A rendere ancora più significativo il suo rendimento è un dato: a differenza di altri attaccanti nelle zone alte della classifica, come Andrea Adorante e Sebastiano Shpendi, Di Nardo non ha beneficiato di rigori. I suoi gol sono tutti frutto di gioco, intuizione e determinazione.

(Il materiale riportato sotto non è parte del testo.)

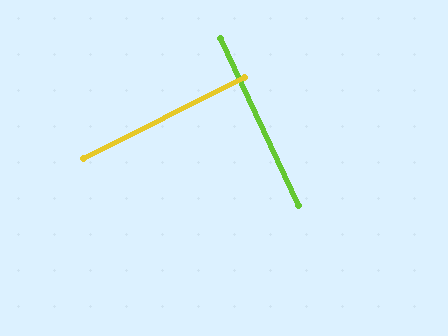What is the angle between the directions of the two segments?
Approximately 89 degrees.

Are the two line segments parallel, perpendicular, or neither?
Perpendicular — they meet at approximately 89°.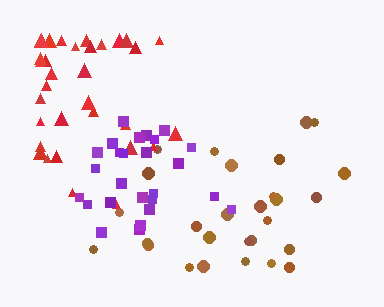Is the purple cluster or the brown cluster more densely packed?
Purple.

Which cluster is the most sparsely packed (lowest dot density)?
Brown.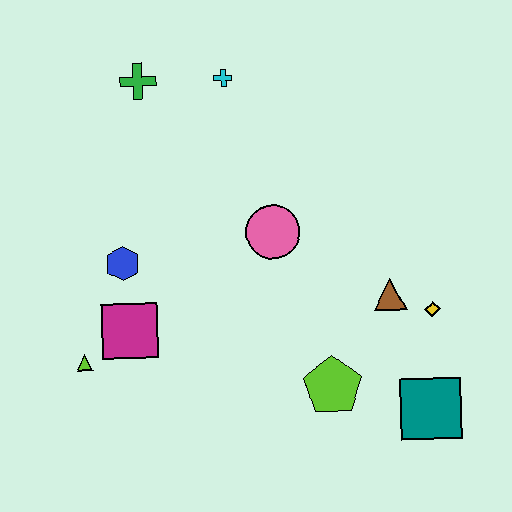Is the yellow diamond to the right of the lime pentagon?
Yes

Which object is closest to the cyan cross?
The green cross is closest to the cyan cross.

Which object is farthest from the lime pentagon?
The green cross is farthest from the lime pentagon.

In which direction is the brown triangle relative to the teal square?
The brown triangle is above the teal square.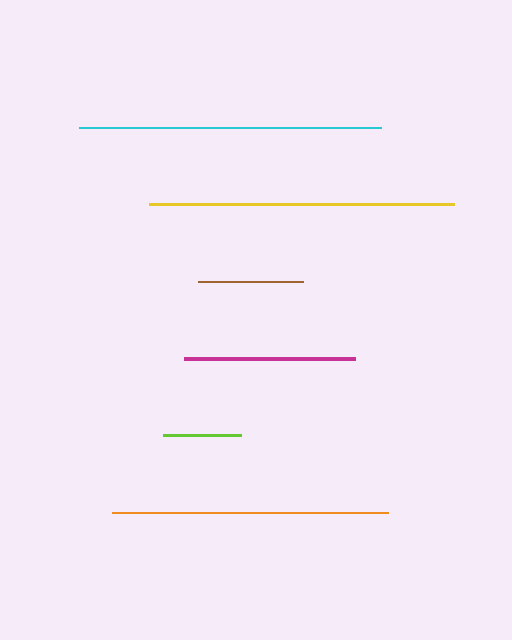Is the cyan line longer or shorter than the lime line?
The cyan line is longer than the lime line.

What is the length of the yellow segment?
The yellow segment is approximately 305 pixels long.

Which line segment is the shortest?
The lime line is the shortest at approximately 79 pixels.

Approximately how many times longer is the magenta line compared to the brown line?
The magenta line is approximately 1.6 times the length of the brown line.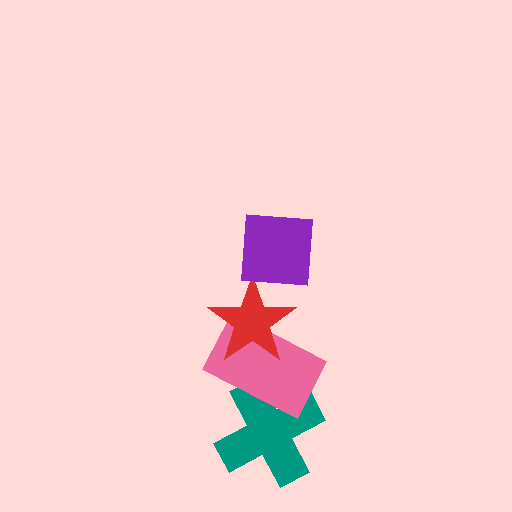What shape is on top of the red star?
The purple square is on top of the red star.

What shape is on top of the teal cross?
The pink rectangle is on top of the teal cross.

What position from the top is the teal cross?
The teal cross is 4th from the top.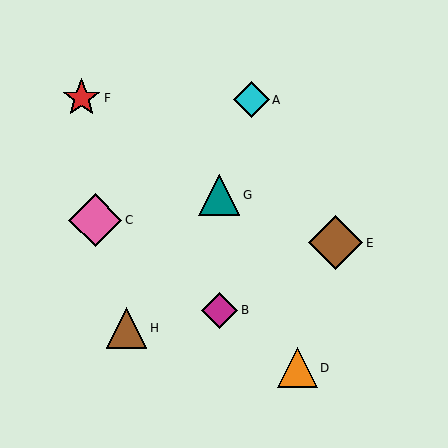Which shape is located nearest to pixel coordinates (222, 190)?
The teal triangle (labeled G) at (219, 195) is nearest to that location.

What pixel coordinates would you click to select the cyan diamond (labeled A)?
Click at (251, 100) to select the cyan diamond A.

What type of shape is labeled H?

Davanti a tutti resta Joel Pohjanpalo, ma il nome di Di Nardo è ormai stabilmente tra i protagonisti.

Un percorso fuori dagli schemi: tra cadute e rinascite

A 27 anni, Di Nardo ha già vissuto diverse “vite calcistiche”. Gli inizi con Vincenzo Vivarini a Latina, poi un percorso fatto di esperienze e ostacoli, fino al momento più difficile: il 2023 con la Vastese e la retrocessione in Eccellenza.

Un passaggio che avrebbe potuto rappresentare un punto di rottura, ma che si è trasformato invece in una spinta. Da lì è iniziata una risalita costruita giorno dopo giorno, attraverso sacrifici, lavoro e soprattutto gol.

Le sue parole raccontano bene questa evoluzione: guardando indietro, non cambierebbe nulla. Segno di una consapevolezza maturata proprio nei momenti più difficili.

Gol, sacrificio e identità: il valore di Di Nardo

Oggi Di Nardo è molto più di un attaccante prolifico. È il simbolo di una mentalità, quella di chi non si arrende e continua a credere nel proprio percorso anche quando tutto sembra andare nella direzione opposta.

I suoi gol stanno contribuendo in modo concreto agli obiettivi del Pescara, ma rappresentano anche una rivincita personale. Non ci sono etichette che tengano di fronte a prestazioni così costanti e incisive.

In un calcio che spesso premia percorsi lineari e carriere costruite senza deviazioni, la sua storia dimostra che esistono strade diverse per arrivare in alto. E forse, proprio per questo, ancora più significative.